Wir warnen Sie davor, da sonst geeignete Maßnahmen gegen diese dreiste Verlet­zung der Vorschriften für religiöse Vereinigungen ergriffen werden müssen. Ferner weisen wir auf die Tatsache, daß Sie am obengenannten Sonntag in Ihrer

Abendpredigt führende Angestellte des Rayons (die Genossen A. Budbergis, A. Bužinskienė, K. Morkvėnas, A. Mickas) ungerechtfertigt angegriffen und die Prinzipien der Kindererziehung kommunistischer Familien in Mißkredit gebracht haben. Dies ist nicht die Aufgabe eines Angestellten für Religion in einer religiö­sen Gemeinschaft.«

Unterzeichnet von K. Morkvėnas, Vizevorsitzender des Exekutivkomitees

An das Zentralkomitee der Litauischen Kommunistischen Partei: Protestschrift

Wir, die unterzeichneten Gläubigen der Pfarrei in Prienai, bringen hiermit unse­ren Protest gegen die Verfolgung unseres Priesters, Antanas Gražulis, zum Aus­druck.
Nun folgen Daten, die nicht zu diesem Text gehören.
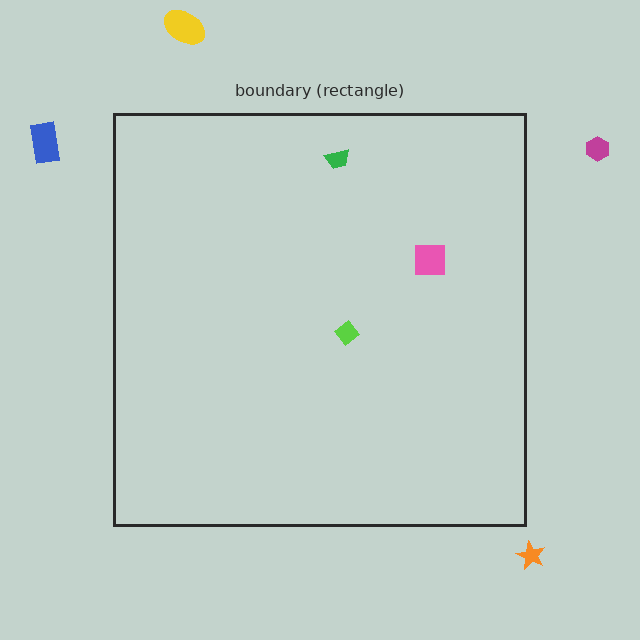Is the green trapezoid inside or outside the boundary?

Am 8. Januar 1980 druckte die Rayon-Zeitung von Prienai »Naujas Gyvenimas« (Neues Leben) den maliziösen Artikel: »Ko Siekia Vikaras Gražulis?« (Was beab­sichtigt Vikar Gražulis?). Dieser Artikel stammte vom atheistischen Ratsvorsit­zenden des Rayons, A. A. Matulaitis. Darin wird unser Priester beschuldigt, Kin­der zum Singen im Kirchenchor versammelt zu haben, Kinder zum Gottesdienst und zu Prozessionen veranlaßt zu haben und das alles, um die wissenschaftliche atheistische Propaganda »unter Beschuß zu nehmen«.
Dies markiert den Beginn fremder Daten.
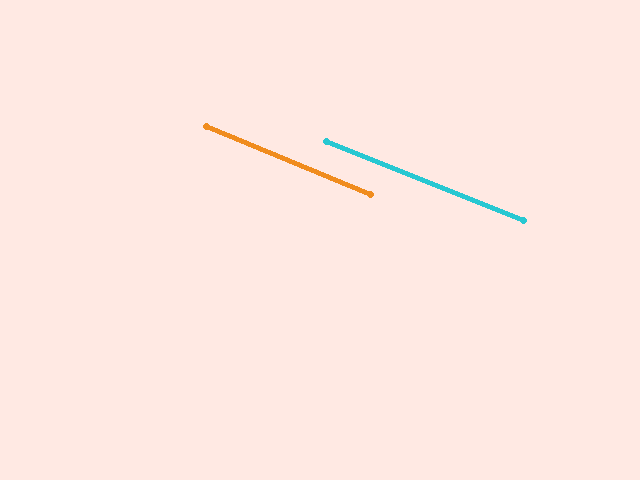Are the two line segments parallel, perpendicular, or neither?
Parallel — their directions differ by only 0.9°.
Wir möchten klarlegen, daß unser Vikar, Vater A. Gražulis, sorgfältig die Pflich­ten eines Priesters versieht und darauf achtet, daß unsere Kinder als anständige und gläubige Menschen aufwachsen.
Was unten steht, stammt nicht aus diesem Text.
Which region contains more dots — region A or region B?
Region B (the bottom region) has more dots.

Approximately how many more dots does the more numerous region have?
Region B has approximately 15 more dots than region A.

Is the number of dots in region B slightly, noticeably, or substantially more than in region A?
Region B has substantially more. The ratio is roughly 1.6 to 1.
Atheistischer Druck brachte nichts Gutes für Litauen, er schadete vielmehr. Man müßte schon blind sein, um den atheistischen Einfluß nicht sehen zu wollen, wie zum Beispiel betrunkene Teenager, jugendliche Verbrecher, Insassen von Besse­rungsanstalten usw.

Obwohl wir Gläubigen nicht der Meinung sind, daß unsere Kinder ohne Gott auf­wachsen sollen, hindern wir keinen Nichtgläubigen daran, seine Kinder nach sei­nen Vorstellungen zu erziehen. Deshalb wollen wir auch nicht, daß Atheisten uns daran hindern, unsere Kinder auf katholische Weise zu erziehen. Wir protestieren dagegen, daß Kinder katholischer Eltern unter dem Deckmantel der Wissenschaft von einer völlig unwissenschaftlichen Weltanschauung beein­flußt werden. Für uns ist dies um so schmerzlicher, da dergleichen in zunehmen­dem Maße verstärkt geschieht. Wir protestieren gegen die Art von »Freiheit der Überzeugung«, die Atheisten erlaubt,das zu tun, was ihnen gefällt, Gläubige je­doch zu zweitklassigen Staatsbürgern und Stiefkindern der Nation degradiert. Wir fordern, daß wir, die Kinder unserer Gläubigen und unser Vikar, Vater Anta­nas Gražulis, in Frieden gelassen werden.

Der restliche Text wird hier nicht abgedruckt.